La politique de lutte contre l’immigration illégale menée par l’administration Trump est contestée par ses propres données. Selon un document du département de la Sécurité intérieure consulté par CBS News, moins de 14 % des personnes interpellées par la police de l’immigration (ICE) depuis janvier 2025 avaient été poursuivies ou condamnées pour des crimes violents.
Sur environ 400 000 arrestations recensées, une large majorité concernait des individus sans antécédents graves.
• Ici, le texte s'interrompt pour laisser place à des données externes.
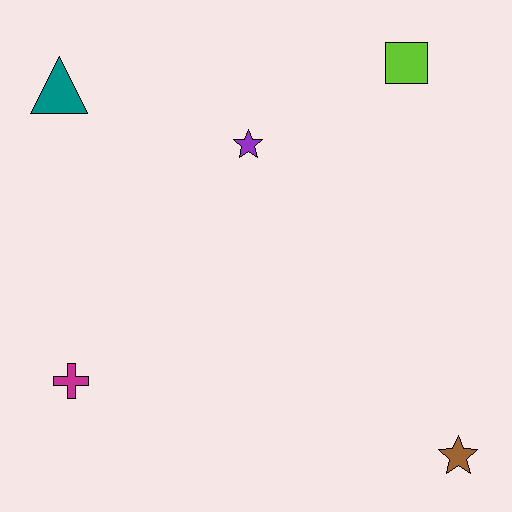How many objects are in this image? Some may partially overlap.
There are 5 objects.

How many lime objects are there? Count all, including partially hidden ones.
There is 1 lime object.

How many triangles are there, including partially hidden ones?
There is 1 triangle.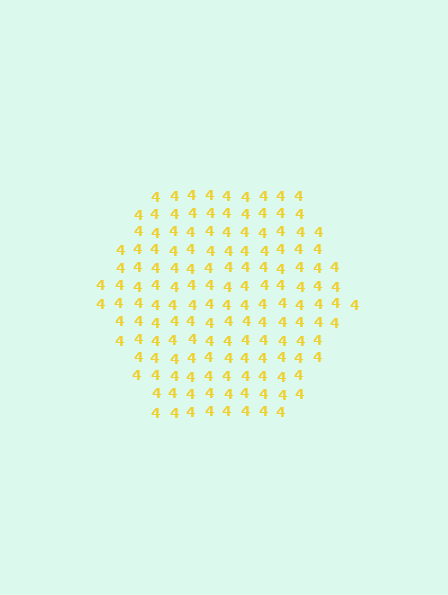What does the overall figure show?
The overall figure shows a hexagon.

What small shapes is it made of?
It is made of small digit 4's.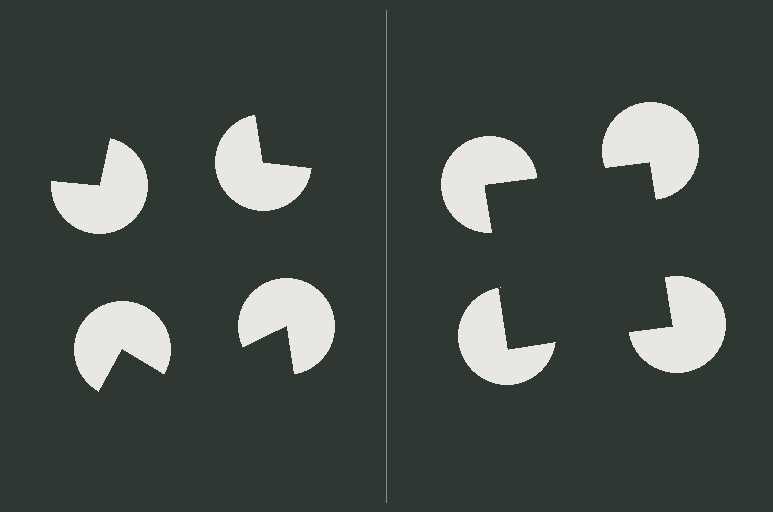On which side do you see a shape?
An illusory square appears on the right side. On the left side the wedge cuts are rotated, so no coherent shape forms.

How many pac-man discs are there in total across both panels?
8 — 4 on each side.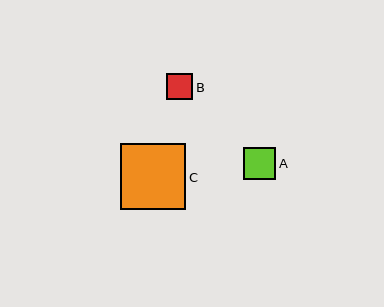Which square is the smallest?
Square B is the smallest with a size of approximately 26 pixels.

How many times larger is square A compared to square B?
Square A is approximately 1.2 times the size of square B.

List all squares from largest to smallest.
From largest to smallest: C, A, B.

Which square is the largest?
Square C is the largest with a size of approximately 65 pixels.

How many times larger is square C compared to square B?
Square C is approximately 2.5 times the size of square B.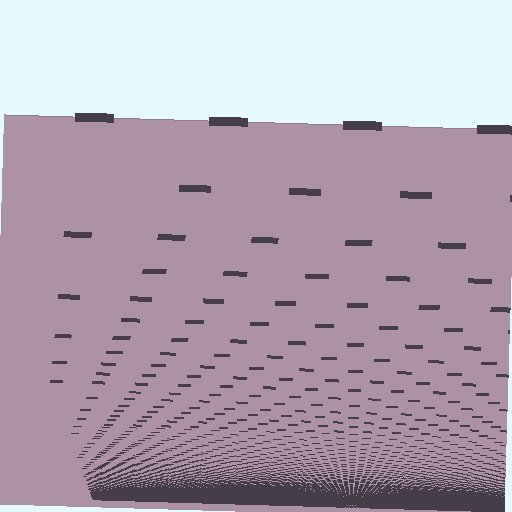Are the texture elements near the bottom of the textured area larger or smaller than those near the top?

Près de 40 % n’avaient aucun casier judiciaire et étaient visés uniquement pour des infractions administratives liées à leur statut migratoire, comme un séjour irrégulier ou un dépassement de visa.
Ces chiffres contrastent avec la rhétorique sécuritaire de Donald Trump, qui justifiait l’intensification des opérations par la nécessité de neutraliser des criminels dangereux. Le président américain affirmait régulièrement que des migrants issus de prisons ou d’institutions psychiatriques entraient illégalement sur le territoire.
Dans la pratique, une part importante des personnes arrêtées l’a été pour des délits mineurs, notamment des infractions routières, des affaires liées à la drogue ou au port d’armes — parfois légal selon les États. Les forces de l’ordre ont par ailleurs élargi leurs méthodes, avec un déploiement accru de la Border Patrol à l’intérieur du pays, sur le modèle des opérations menées aux frontières.
Ces pratiques suscitent des critiques croissantes, certains observateurs estimant que des travailleurs installés de longue date ont été ciblés. L’objectif affiché d’un million d’expulsions par an aurait contribué à multiplier les interpellations.
L’opinion publique semble également évoluer. Alors que la politique d’expulsions bénéficiait initialement d’un soutien important, près de deux tiers des Américains jugent désormais que l’ICE « va trop loin », selon un sondage PBS/NPR/Marist.